Low-frequency vibrational modes and infrared absorbance of red, blue and green opsin.

Vibrational excitations of low-frequency collective modes are essential for functionally important conformational transitions in proteins. We carried out an analysis of the low-frequency modes in the G protein coupled receptors (GPCR) family of cone opsins based on both normal-mode analysis and molecular dynamics (MD) simulations. Power spectra obtained by MD can be compared directly with normal modes. In agreement with existing experimental evidence related to transmembrane proteins, cone opsins have functionally important transitions that correspond to approximately 950 modes and are found below 80 cm(-1).
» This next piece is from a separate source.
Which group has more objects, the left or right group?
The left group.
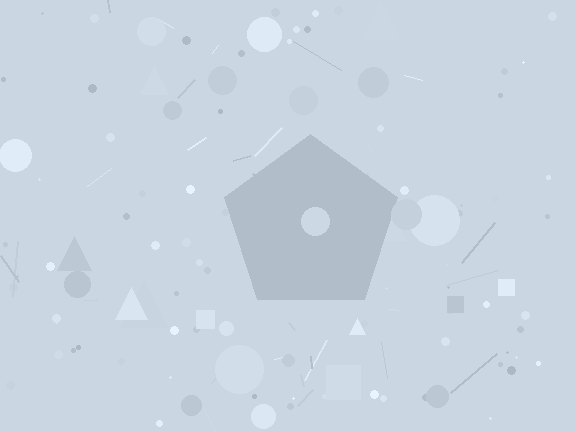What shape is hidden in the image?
A pentagon is hidden in the image.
This is in contrast to bacteriorhodopsin and rhodopsin, where the important low-frequency transition modes are below 50 cm(-1). We find that the density of states (DOS) profile of blue opsin in a solvent (e.g. water) has increased populations in the very lowest frequency modes (<15 cm(-1)); this is indicative of the increased thermostability of blue opsin. From our work we found that, although light absorption behaves differently in blue, green and red opsins, their low-frequency vibrational motions are similar. The similarities and differences in the domain motions of blue, red and green opsins are discussed for several representative modes. In addition, the influence of the presence of a solvent is reported and compared with vacuum spectra. We thus demonstrate that terahertz spectroscopy of low-frequency modes might be relevant for identifying those vibrational degrees of freedom that correlate to known conformational changes in opsins.